Ask HN: How to explain / 'prove' to friends FB is not listening via phone - joshdance
Lots of my friends believe FB is listening to them, and serving them ads based on their conversations IRL.<p>Any good articles or studies showing this is not the case?
======
Lordarminius
Your question is biased because you assume FB / Google / OEM manufacturers and
whoknowswhoelse are not listening in on private conversations. A lot of people
think they are. It is unwise to discount their suspicions

------
natdempk
There was a pretty decent Reply All podcast about this:
[https://gimletmedia.com/shows/reply-all/z3hlwr/109-is-
facebo...](https://gimletmedia.com/shows/reply-all/z3hlwr/109-is-facebook-
spying-on-you)

In short, you can't. People want to believe what they want to believe. Maybe
if you have someone receptive you can explain the absurd number of
correlations advertisers can make from your profile, and the fact that a guess
only has to be right once for it to see like Facebook is listening to you
while advertisers make tens or hundreds of guesses every day. No one wants to
hear this explanation though, so I wouldn't expect to convince anyone. :)

------
tonteldoos
A quick google suggests there are just as many articles saying that it IS the
case (especially when you broaden it to include Google/Amazon/etc).

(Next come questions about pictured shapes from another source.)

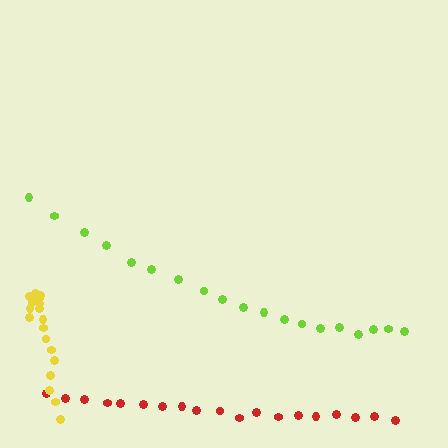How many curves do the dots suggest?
There are 3 distinct paths.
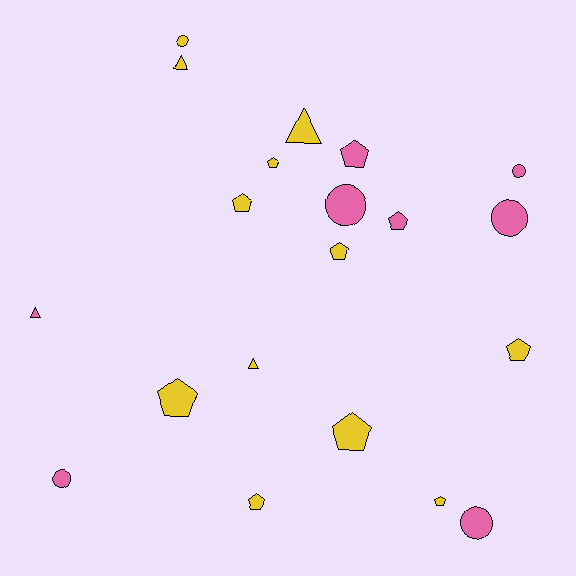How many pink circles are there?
There are 5 pink circles.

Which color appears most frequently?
Yellow, with 12 objects.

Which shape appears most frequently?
Pentagon, with 10 objects.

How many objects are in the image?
There are 20 objects.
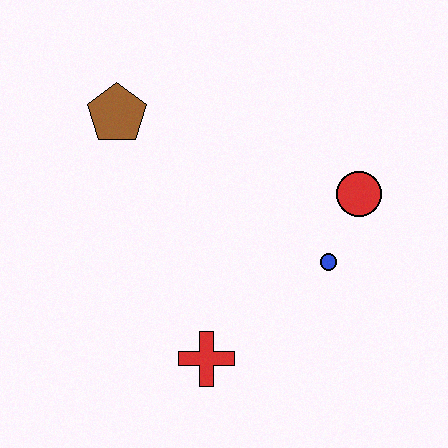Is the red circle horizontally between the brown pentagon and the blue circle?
No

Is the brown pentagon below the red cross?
No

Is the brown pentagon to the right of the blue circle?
No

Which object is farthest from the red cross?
The brown pentagon is farthest from the red cross.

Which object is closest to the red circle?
The blue circle is closest to the red circle.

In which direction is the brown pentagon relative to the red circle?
The brown pentagon is to the left of the red circle.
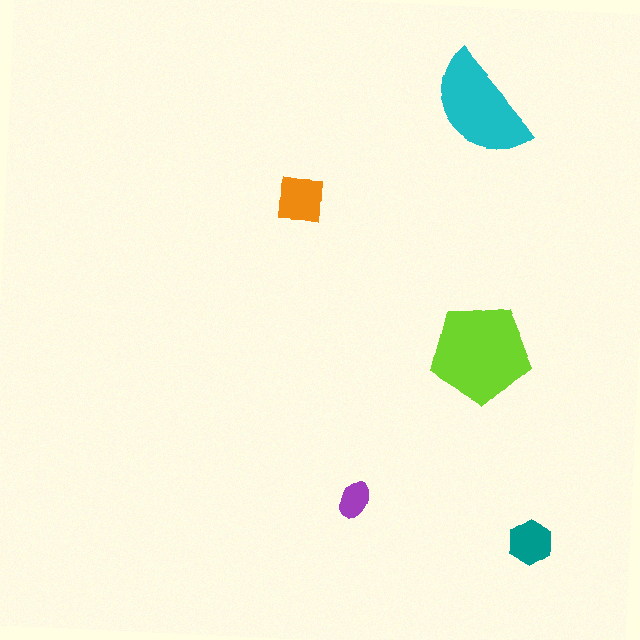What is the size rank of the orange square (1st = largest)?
3rd.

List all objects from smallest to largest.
The purple ellipse, the teal hexagon, the orange square, the cyan semicircle, the lime pentagon.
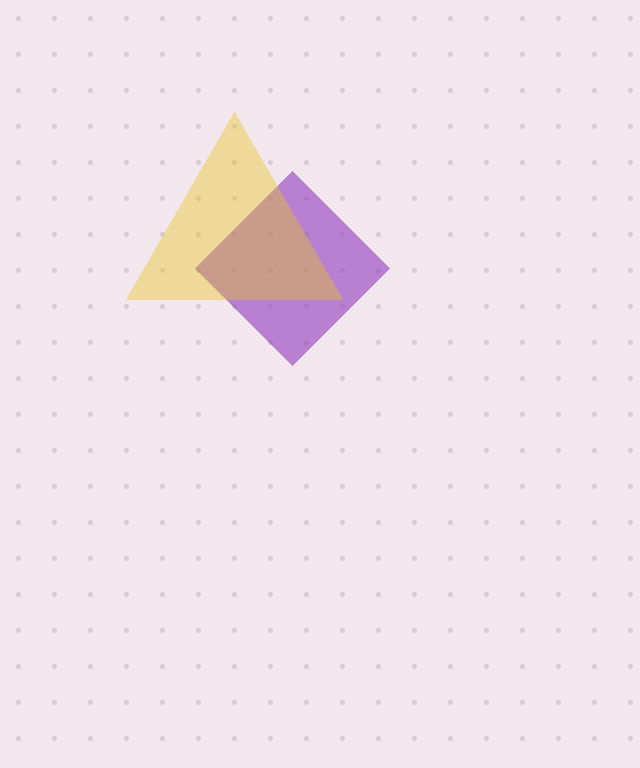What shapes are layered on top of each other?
The layered shapes are: a purple diamond, a yellow triangle.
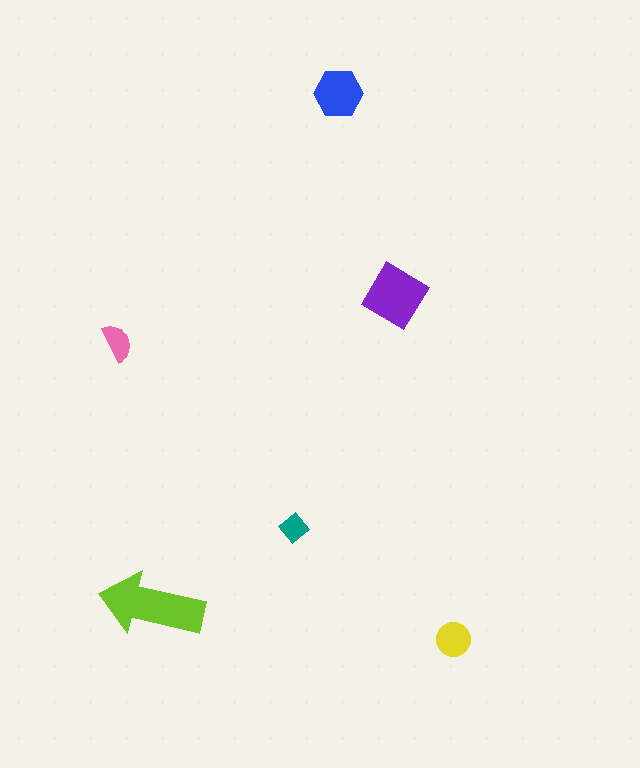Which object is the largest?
The lime arrow.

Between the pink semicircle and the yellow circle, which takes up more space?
The yellow circle.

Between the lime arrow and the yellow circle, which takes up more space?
The lime arrow.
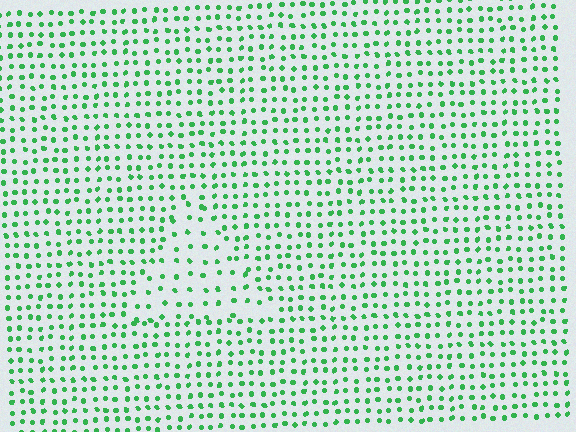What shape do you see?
I see a triangle.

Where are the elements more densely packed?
The elements are more densely packed outside the triangle boundary.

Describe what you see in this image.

Some have pretty convincing anecdata backing up the theory.

I'm not sure that you can prove/disprove it, without actual insider
knowledge...

------
k4ch0w
Buy a burner phone with cash in a different city that you live in. Install
Facebook. Start a Netflix binge session show that is purely in Chinese or
Japanese. Do nothing else then open a url with a lot of ads.

------
thedevindevops
Brace yourself:
[https://www.facebook.com/about/privacy/update](https://www.facebook.com/about/privacy/update)

------
PerfectElement
You can try to use some common sense. The risk of a security researcher
finding out about it, or of a whistleblower coming out is too high. Something
like that would not pass a risk-benefit analysis in any stretch of the
imagination, specially for a company that already collects huge amounts of
data from their users.

I don't think this is something Facebook would be able to come back from.

------
muzani
It actually seems easier to prove how to do this. I might actually hack
together an app that listens in on conversations and transcribes it to profile
a user. And then demonstrate how hard or easy it is.

------
tjkrusinski
Try saying the name of various products/brands out loud and then documenting
if you see ads for those products?

------
HNLurker2
Haha so relatable. Do you work for Facebook?